Januari 9, 2026

Bareskrim Ungkap Dalang di Balik Banjir Tapanuli Selatan, Tersangka Perorangan Resmi Ditetapkan!

SNANEPAPUA.COM – Badan Reserse Kriminal (Bareskrim) Polri secara resmi telah menetapkan tersangka perorangan dalam kasus dugaan pembalakan liar atau kayu gelondongan ilegal di wilayah Tapanuli Selatan, Sumatra Utara. Langkah hukum ini diambil setelah serangkaian penyelidikan mendalam terkait aktivitas ilegal yang merusak ekosistem hutan di kawasan tersebut dan berdampak buruk pada lingkungan sekitar.

Kasus ini mencuat ke permukaan setelah terjadinya bencana alam berupa banjir bandang dan tanah longsor yang melanda sejumlah titik di Tapanuli Selatan beberapa waktu lalu. Berdasarkan hasil investigasi lapangan, ditemukan tumpukan kayu gelondongan yang diduga kuat menjadi penyebab tersumbatnya aliran air dan memicu kerusakan infrastruktur yang masif saat bencana terjadi.

Pihak kepolisian telah mengumpulkan berbagai alat bukti yang kuat, mulai dari keterangan saksi-saksi ahli hingga temuan fisik di lokasi kejadian yang menunjukkan adanya aktivitas penebangan tanpa izin. Penetapan tersangka perorangan ini diharapkan menjadi pintu masuk bagi aparat untuk membongkar jaringan mafia kayu yang selama ini beroperasi secara sembunyi-sembunyi namun memberikan dampak fatal bagi keselamatan warga.

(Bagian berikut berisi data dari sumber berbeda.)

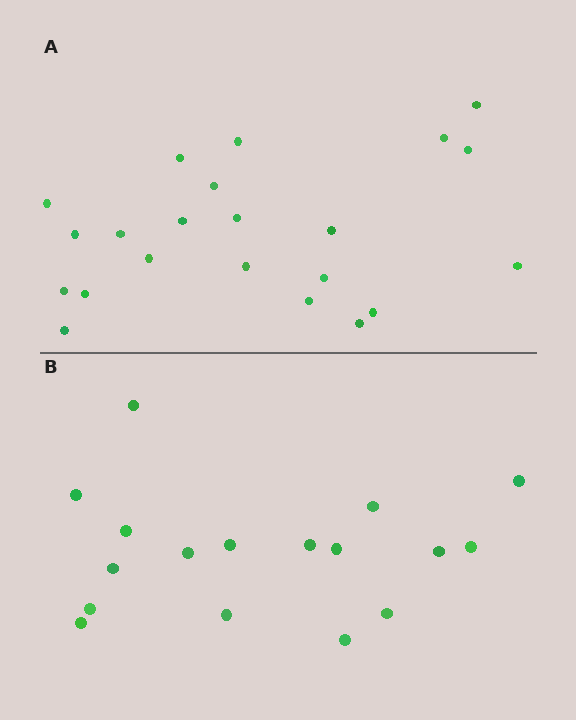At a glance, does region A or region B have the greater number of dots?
Region A (the top region) has more dots.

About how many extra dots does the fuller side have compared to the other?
Region A has about 5 more dots than region B.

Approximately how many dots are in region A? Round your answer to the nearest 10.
About 20 dots. (The exact count is 22, which rounds to 20.)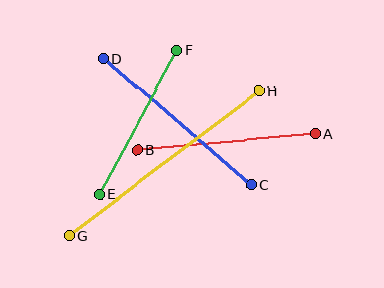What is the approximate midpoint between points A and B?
The midpoint is at approximately (226, 142) pixels.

Dampak dari aktivitas kayu gelondongan ilegal ini tidak hanya merugikan negara secara ekonomi, tetapi juga mengancam nyawa manusia secara langsung. Bencana banjir dan longsor yang dipicu oleh gundulnya hutan telah mengakibatkan kerugian materil yang sangat besar, serta meninggalkan trauma mendalam bagi masyarakat yang kehilangan tempat tinggal serta mata pencaharian mereka.

Bareskrim menegaskan bahwa pihaknya akan terus mendalami kasus ini guna memastikan apakah ada keterlibatan pihak lain, baik dari sektor korporasi maupun kemungkinan adanya keterlibatan oknum tertentu. Penegakan hukum yang tegas dan tanpa pandang bulu diharapkan dapat memberikan efek jera agar praktik perusakan hutan di wilayah Sumatra Utara dan daerah lainnya dapat segera dihentikan demi menjaga kelestarian alam bagi generasi mendatang.